Hepatectomy after hepatic arterial therapy with either yttrium-90 or drug-eluting bead chemotherapy: is it safe?

Russell E Brown 1, Matthew R Bower 1, Tiffany L Metzger 1, Charles R Scoggins 1, Kelly M McMasters 1, Michael J Hahl 2, Cliff Tatum 3, Robert CG Martin 1
PMCID: PMC3044342  PMID: 21241425

Abstract

Background

The use of hepatic arterial therapy (HAT) with either yttrium-90 or drug-eluting bead therapy for initially unresectable hepatic malignancies has risen significantly. The safety of hepatic resection after hepatic arterial therapy (HAT) is not established.

Objective

The present study evaluates the safety profile for hepatic resection after HAT.

Methods

We identified 840 patients undergoing hepatectomy for primary or metastatic lesions. Forty patients underwent HAT before hepatectomy (pre-HAT). A 1 : 4 case-matched analysis compared three groups: (i) pre-HAT and pre-operative chemotherapy (n = 40); (ii) pre-operative chemotherapy (n = 160); and (iii) no pre-operative therapy (n = 640). Controls were matched for age, resection type, maximal tumour size and magnitude of resection. Morbidity and mortality among groups were compared using a graded complication scale.

Results

There were no differences in post-operative complications, grade of complication or liver-specific complications among the groups. A proportional hazards model for all patients did not demonstrate any association between increased complications and either pre-HAT or pre-operative chemotherapy when compared with patients without pre-operative therapy (P = 0.7).

Conclusions

Pre-HAT demonstrated similar morbidity, liver-specific morbidity and intra-operative complications when compared with patients undergoing pre-operative chemotherapy alone or without pre-operative chemotherapy. These results suggest that pre-HAT is safe and should not preclude hepatectomy in carefully selected patients.

Keywords: hepatic arterial therapy, drug-eluting beads, yttrium-90, surgical morbidity, hepatectomy

Introduction

Primary and metastatic hepatic malignancies are common problems addressed by hepatobiliary surgeons and oncologists. Over 18 000 patients in the United States die from primary liver cancers annually, and over half of the patients dying from aerodigestive cancers will harbour hepatic metastases.1,2 In properly selected patients, resection of both primary and metastatic hepatic malignancies has been shown to extend survival.3 Unfortunately, many patients will not be candidates for up-front resection because of unfavourable anatomy, insufficient hepatic functional reserve or aggressive tumour biology.
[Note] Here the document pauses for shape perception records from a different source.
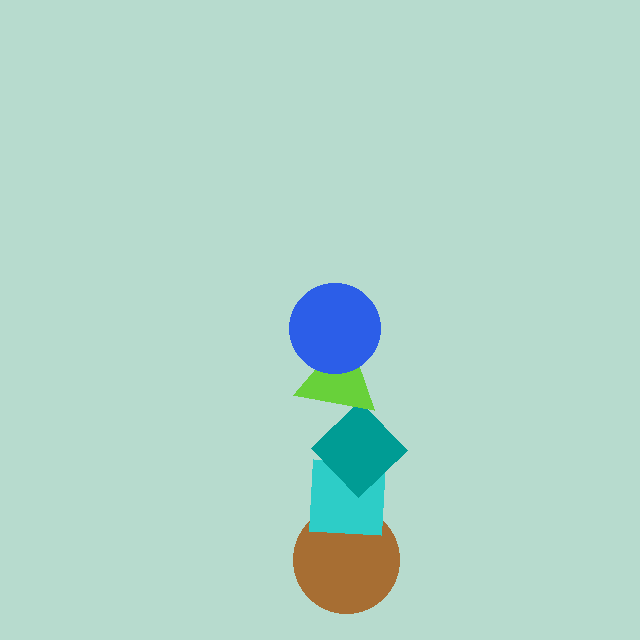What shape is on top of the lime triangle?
The blue circle is on top of the lime triangle.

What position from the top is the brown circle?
The brown circle is 5th from the top.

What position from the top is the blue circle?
The blue circle is 1st from the top.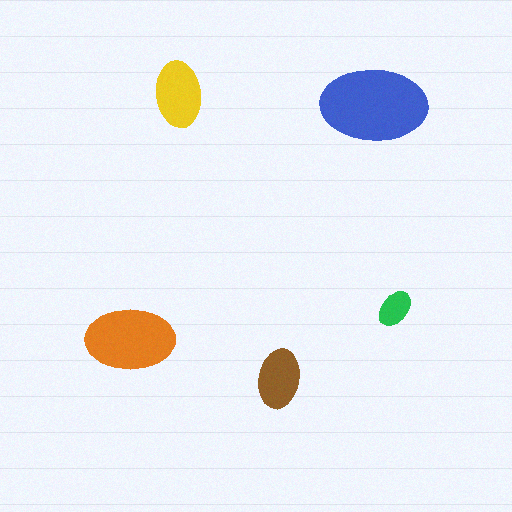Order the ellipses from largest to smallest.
the blue one, the orange one, the yellow one, the brown one, the green one.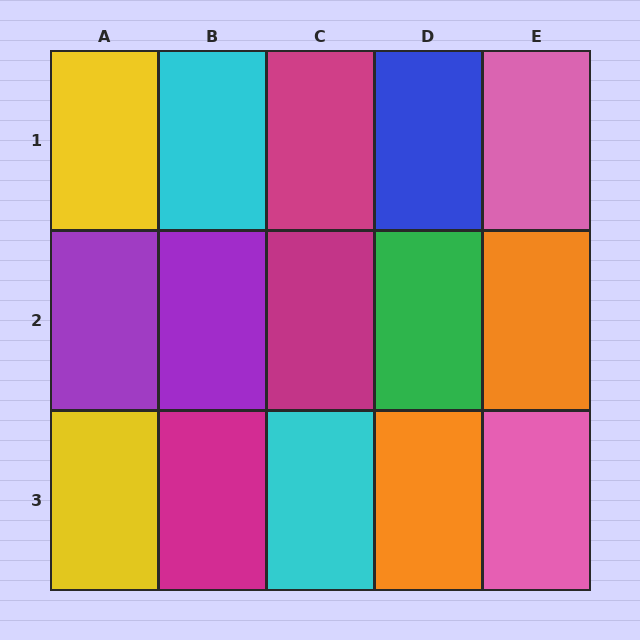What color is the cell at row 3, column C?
Cyan.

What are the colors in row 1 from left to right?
Yellow, cyan, magenta, blue, pink.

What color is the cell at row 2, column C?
Magenta.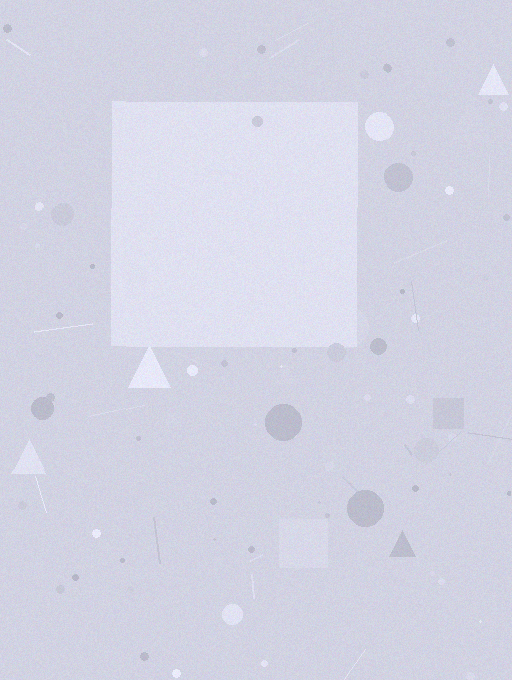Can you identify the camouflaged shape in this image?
The camouflaged shape is a square.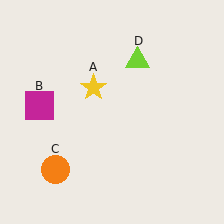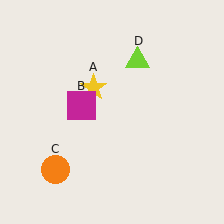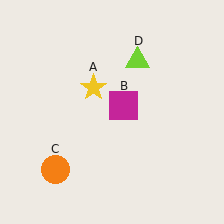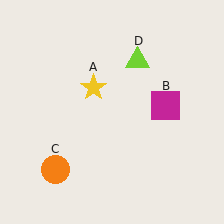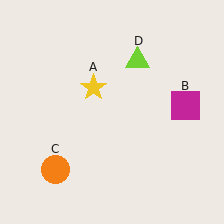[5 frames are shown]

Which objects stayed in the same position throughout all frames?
Yellow star (object A) and orange circle (object C) and lime triangle (object D) remained stationary.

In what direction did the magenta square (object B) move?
The magenta square (object B) moved right.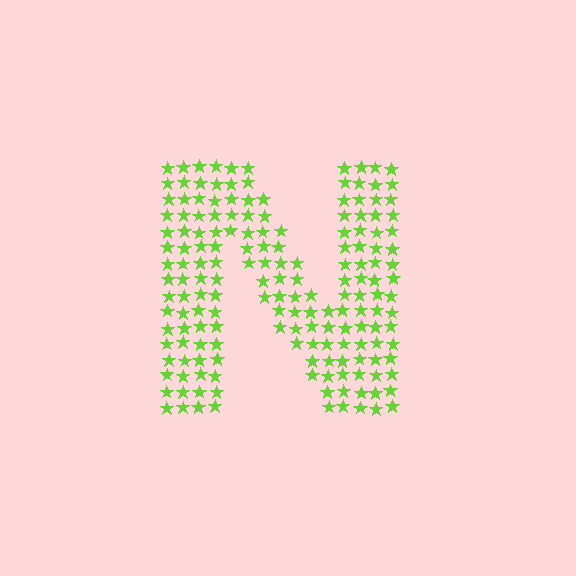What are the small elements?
The small elements are stars.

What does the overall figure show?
The overall figure shows the letter N.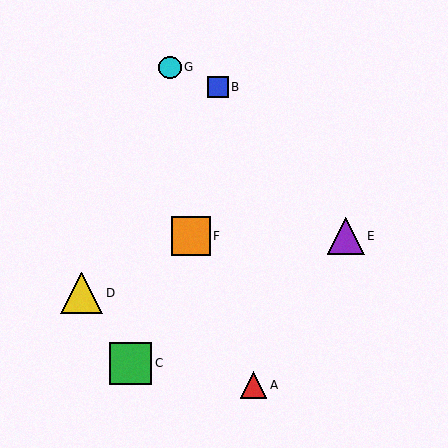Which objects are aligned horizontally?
Objects E, F are aligned horizontally.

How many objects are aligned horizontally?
2 objects (E, F) are aligned horizontally.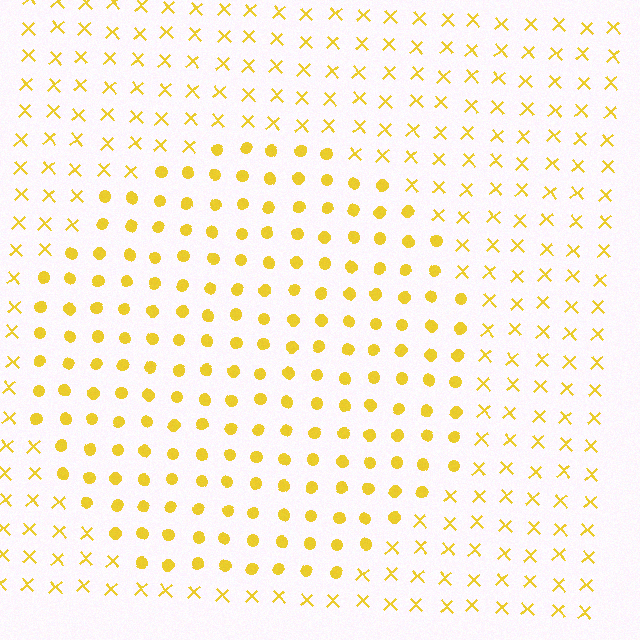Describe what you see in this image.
The image is filled with small yellow elements arranged in a uniform grid. A circle-shaped region contains circles, while the surrounding area contains X marks. The boundary is defined purely by the change in element shape.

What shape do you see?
I see a circle.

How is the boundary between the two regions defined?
The boundary is defined by a change in element shape: circles inside vs. X marks outside. All elements share the same color and spacing.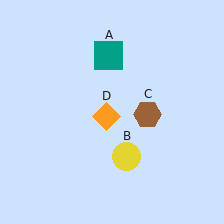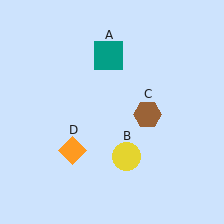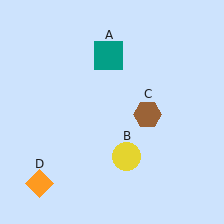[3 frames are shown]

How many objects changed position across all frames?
1 object changed position: orange diamond (object D).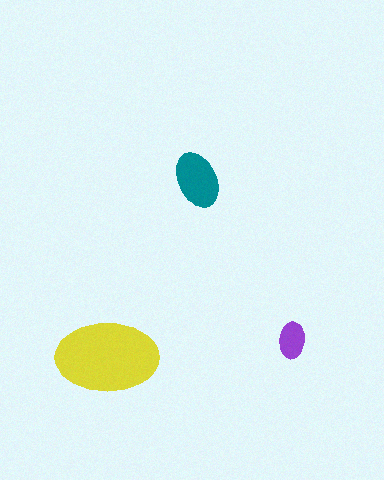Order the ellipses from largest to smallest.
the yellow one, the teal one, the purple one.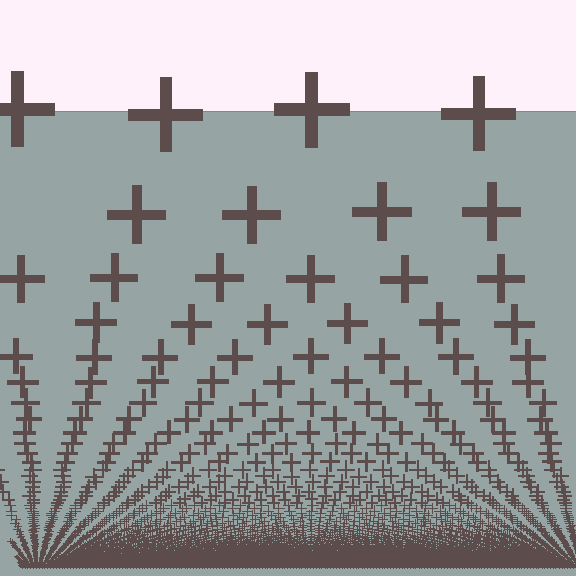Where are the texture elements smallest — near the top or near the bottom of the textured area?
Near the bottom.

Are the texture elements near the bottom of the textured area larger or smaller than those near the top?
Smaller. The gradient is inverted — elements near the bottom are smaller and denser.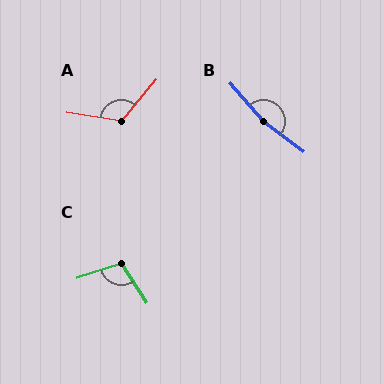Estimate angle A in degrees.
Approximately 121 degrees.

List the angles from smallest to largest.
C (106°), A (121°), B (168°).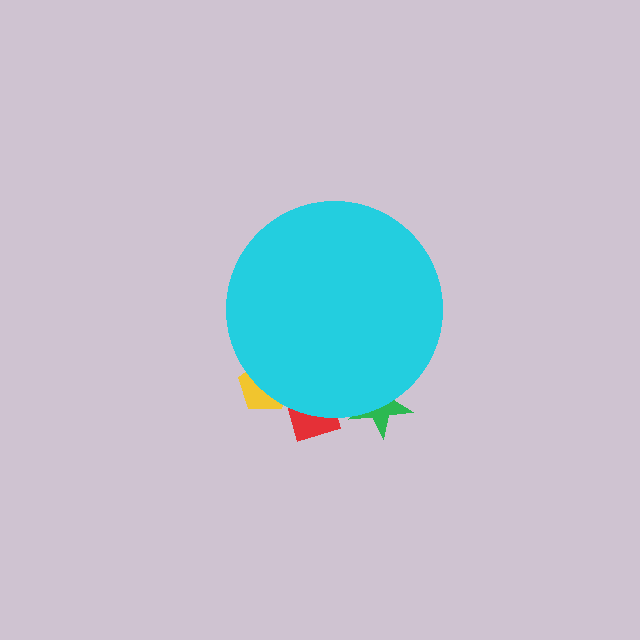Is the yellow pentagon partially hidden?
Yes, the yellow pentagon is partially hidden behind the cyan circle.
Recently, the use of hepatic arterial therapy (HAT) has emerged as a useful treatment option for unresectable patients. HAT takes advantage of the preferential hepatic arterial blood supply of hepatic neoplasms to deliver cytotoxic therapies, while minimizing systemic toxicity.4 Two widely used HAT modalities include Yttrium-90 radioembolization and drug-eluting bead (DEB) therapy, which employ hepatic arterial delivery of radioisotopes or chemotherapy, respectively.

After HAT, a subset of initially unresectable patients will show a favourable tumour response, allowing for consideration of hepatic resection. Concerns over increased peri-hepatic inflammation (potentially leading to difficult hepatic mobilization), as well as the potential for hepatic parenchymal impairment (perhaps leading to an increase in hepatic insufficiency after resection) have left many surgeons reluctant to perform hepatectomy in this group of patients. The aim of the present study was to examine the safety of hepatectomy in patients who underwent pre-operative hepatic arterial therapy (pre-HAT).

Materials and methods

Between November 2006 and August 2009, two prospectively collected, institutional review board-approved databases were reviewed. Analysis of a 460-patient, prospective, hepatic arterial therapy registry and a 1642-patient prospective hepato-pancreato-biliary database identified three groups of patients: those who underwent HAT (yttrium-90 or DEB) before hepatectomy (pre-HAT; n = 40), those who had pre-operative systemic chemotherapy followed by resection (n = 160) and those who underwent hepatectomy without pre-operative treatment (n = 640).

All pre-HAT patients were included in the study. Comparison groups were selected using 1 : 4 matching based on patient age, disease distribution (number of lesions and maximal lesion diameter), patient comorbidities (presence of cardiopulmonary disease and hepatic dysfunction) and magnitude of hepatectomy. Major hepatectomy was defined as ≥3 Couinaud segments. Hepatic dysfunction was based upon patient histories, abnormal liver function tests or imaging suggestive of underlying hepatic pathology.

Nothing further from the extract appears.